The rates the council is demanding amount to £55 a year and Mr. Edge said the foundation could not pay them unless its whole policy was drastically re-arranged.

“I do not think many members know what the Rock Foundation is or how it works, that is why we would like to meet the committee,” Mr. Edge said.

He said the Rock Foundation was a central body but there were four sub-groups using the premises. Each kept its own balance sheet and paid a sub-letting fee. This is a form of subscription.

Mr. Brown, chairman of the committee, told the council that he had every admiration for the foundation and he was sure it was doing a useful job.
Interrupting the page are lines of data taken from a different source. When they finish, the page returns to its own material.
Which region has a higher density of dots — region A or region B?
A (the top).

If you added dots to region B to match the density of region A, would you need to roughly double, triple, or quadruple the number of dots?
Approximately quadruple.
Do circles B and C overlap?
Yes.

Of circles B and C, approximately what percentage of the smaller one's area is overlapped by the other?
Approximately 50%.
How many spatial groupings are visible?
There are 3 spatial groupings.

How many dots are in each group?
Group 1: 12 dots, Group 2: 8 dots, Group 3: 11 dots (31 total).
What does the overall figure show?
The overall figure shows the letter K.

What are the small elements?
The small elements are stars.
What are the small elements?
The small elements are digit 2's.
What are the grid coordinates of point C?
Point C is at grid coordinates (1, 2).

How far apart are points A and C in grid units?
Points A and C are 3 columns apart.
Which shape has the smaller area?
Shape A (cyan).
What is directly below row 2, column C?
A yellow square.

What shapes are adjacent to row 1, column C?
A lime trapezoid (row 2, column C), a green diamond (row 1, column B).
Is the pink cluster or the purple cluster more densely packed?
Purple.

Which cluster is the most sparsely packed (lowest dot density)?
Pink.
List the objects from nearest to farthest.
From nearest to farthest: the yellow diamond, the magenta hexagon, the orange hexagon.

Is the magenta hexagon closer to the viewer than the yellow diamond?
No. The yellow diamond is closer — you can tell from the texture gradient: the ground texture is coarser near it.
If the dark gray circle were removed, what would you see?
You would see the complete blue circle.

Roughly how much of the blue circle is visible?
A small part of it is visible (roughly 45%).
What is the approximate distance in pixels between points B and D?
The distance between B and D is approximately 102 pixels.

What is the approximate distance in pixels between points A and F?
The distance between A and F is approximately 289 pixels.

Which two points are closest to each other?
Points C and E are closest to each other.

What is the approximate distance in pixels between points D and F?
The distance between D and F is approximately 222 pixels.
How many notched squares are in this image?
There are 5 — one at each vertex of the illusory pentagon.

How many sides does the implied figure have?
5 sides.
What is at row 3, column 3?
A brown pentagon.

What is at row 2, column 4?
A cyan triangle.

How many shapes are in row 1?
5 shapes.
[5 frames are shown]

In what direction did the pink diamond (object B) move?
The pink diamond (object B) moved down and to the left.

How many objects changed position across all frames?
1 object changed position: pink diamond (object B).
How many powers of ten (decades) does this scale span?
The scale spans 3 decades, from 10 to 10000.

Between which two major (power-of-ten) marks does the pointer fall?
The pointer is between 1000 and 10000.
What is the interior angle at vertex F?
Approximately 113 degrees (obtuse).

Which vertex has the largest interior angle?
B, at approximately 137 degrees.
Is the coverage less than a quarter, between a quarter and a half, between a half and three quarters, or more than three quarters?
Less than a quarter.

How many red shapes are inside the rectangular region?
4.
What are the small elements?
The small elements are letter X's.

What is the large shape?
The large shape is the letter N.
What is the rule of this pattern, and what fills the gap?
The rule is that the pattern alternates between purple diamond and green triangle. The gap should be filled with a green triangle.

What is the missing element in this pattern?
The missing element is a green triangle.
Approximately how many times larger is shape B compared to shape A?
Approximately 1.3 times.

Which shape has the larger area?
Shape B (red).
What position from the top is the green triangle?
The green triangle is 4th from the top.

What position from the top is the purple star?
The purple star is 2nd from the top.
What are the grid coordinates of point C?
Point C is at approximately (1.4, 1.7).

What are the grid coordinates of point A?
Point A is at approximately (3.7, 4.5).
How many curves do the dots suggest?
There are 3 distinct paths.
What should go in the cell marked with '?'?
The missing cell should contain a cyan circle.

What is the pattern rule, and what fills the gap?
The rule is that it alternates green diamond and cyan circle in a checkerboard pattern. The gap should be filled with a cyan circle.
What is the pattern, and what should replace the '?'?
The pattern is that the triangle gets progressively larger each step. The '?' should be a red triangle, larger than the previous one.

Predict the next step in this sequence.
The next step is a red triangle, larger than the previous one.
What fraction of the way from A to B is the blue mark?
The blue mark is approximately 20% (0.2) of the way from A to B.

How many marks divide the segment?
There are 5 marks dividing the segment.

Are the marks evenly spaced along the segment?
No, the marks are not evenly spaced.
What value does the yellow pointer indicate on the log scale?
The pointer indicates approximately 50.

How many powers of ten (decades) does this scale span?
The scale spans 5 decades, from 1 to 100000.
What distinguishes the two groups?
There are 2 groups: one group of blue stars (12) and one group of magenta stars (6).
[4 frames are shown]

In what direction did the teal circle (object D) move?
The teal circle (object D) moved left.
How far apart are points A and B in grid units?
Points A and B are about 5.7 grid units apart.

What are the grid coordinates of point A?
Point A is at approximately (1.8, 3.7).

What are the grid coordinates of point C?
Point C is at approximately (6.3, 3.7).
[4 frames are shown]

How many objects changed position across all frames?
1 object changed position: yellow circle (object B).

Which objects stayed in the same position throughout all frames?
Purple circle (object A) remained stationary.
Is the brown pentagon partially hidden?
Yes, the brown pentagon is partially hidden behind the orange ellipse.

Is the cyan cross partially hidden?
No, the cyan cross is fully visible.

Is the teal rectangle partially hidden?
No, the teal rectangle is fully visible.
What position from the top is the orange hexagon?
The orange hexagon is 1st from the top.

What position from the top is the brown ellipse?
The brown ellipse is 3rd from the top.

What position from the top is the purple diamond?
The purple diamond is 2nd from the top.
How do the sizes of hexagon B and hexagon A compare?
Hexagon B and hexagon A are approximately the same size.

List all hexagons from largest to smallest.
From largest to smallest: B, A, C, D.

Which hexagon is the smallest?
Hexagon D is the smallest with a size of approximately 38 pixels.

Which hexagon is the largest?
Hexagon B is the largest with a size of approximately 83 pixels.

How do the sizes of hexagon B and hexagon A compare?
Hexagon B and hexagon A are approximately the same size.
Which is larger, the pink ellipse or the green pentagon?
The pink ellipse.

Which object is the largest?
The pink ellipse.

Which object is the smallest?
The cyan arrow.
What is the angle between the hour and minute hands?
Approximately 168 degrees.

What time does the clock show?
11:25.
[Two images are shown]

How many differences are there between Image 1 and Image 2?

However, most of its members were in the higher teenage group – some were adults.

There were other organisations in the town able to pay their 50 per cent rates – the Scouts – and he did not think an exception could be made with the foundation.

Mr. A. Goulsbra said the trustees felt strongly about this question as a matter of principal.

He wondered if members knew how the organisation functioned, and he asked the finance committee to consider meeting the trustees.

15th September 1967

Guild hear about Rock Foundation problems

The financial predicament of the Rushden Rock Foundation – which houses two youth groups the Christian Youth Association and its offshoot, the Cosmopolitan Club – was outlined by Mr. Alan Edge, a trustee, at a meeting of Rushden Women’s Co-operative Guild last week.

Mr. Edge, who is also the organisation’s management committee chairman, said the foundation had hoped to be exempted from rate demands for the Rock Foundation Hall, Little Street, but this had not materialised.

He commented: “It seems a pity that 21 years of useful voluntary work must end because an unnecessary straw has finally broken the camel’s back.”